Qualifiers

The language uses a system of annotqualifiers) to explicitly define the memory hierarchy and movement of data across different hardware components. This provides a complete mental model for data management, from CPU RAM to GPU SRAM.

`@host`

Hardware: CPU RAM
Typical Usage: Dataset loading and heavy preprocessing tasks (Pandas-style).

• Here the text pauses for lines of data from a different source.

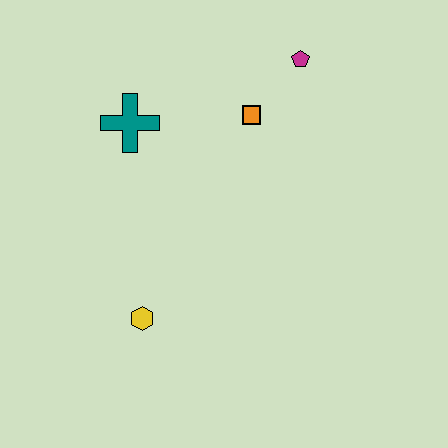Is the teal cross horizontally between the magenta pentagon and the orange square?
No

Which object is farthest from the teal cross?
The yellow hexagon is farthest from the teal cross.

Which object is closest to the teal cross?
The orange square is closest to the teal cross.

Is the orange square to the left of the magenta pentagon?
Yes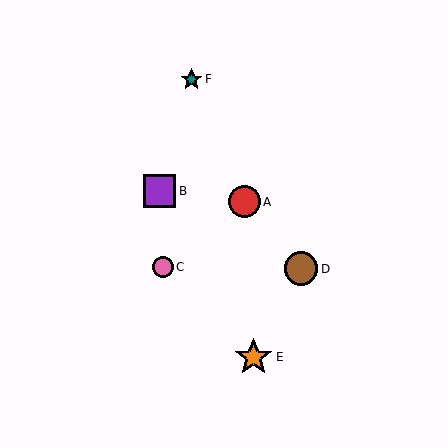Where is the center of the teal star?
The center of the teal star is at (192, 79).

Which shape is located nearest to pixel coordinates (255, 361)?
The orange star (labeled E) at (254, 357) is nearest to that location.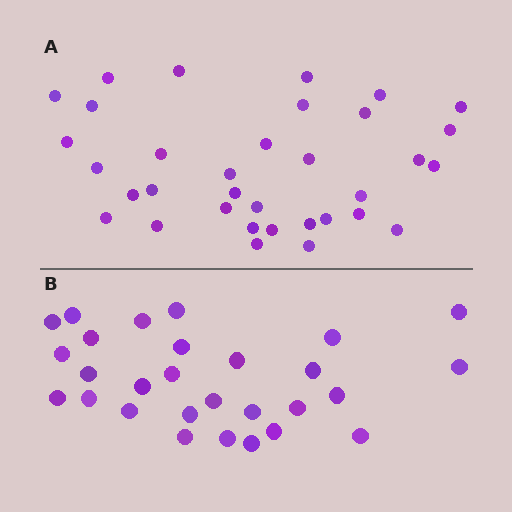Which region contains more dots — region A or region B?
Region A (the top region) has more dots.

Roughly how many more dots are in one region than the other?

This is standard, pageable system memory.

`@pinned`

Hardware: CPU RAM (Page-locked / Pinned)
Typical Usage: Transit buffers used to stream data to GPUs at high bandwidth (e.g., 32GB/s+). Since it cannot be paged out to disk, it allows for faster DMA transfers to the device.

`@global`

Hardware: GPU VRAM
Typical Usage: Storage of model weights, biases, and gradients on a single GPU board. This is the main high-capacity memory on the device.

`@sharded`

Hardware: Cluster VRAM (Multi-GPU)
Typical Usage: Distribution of giant models (e.g., Llama 405B) across 8+ GPUs. It abstracts the partitioned memory across a cluster of devices.

`@shared`

Hardware: GPU SRAM (Shared Memory)
Typical Usage: Ultra high-speed computation inside a kernel (e.g., Tiling). This is the small, fast, on-chip memory shared by threads within the same block.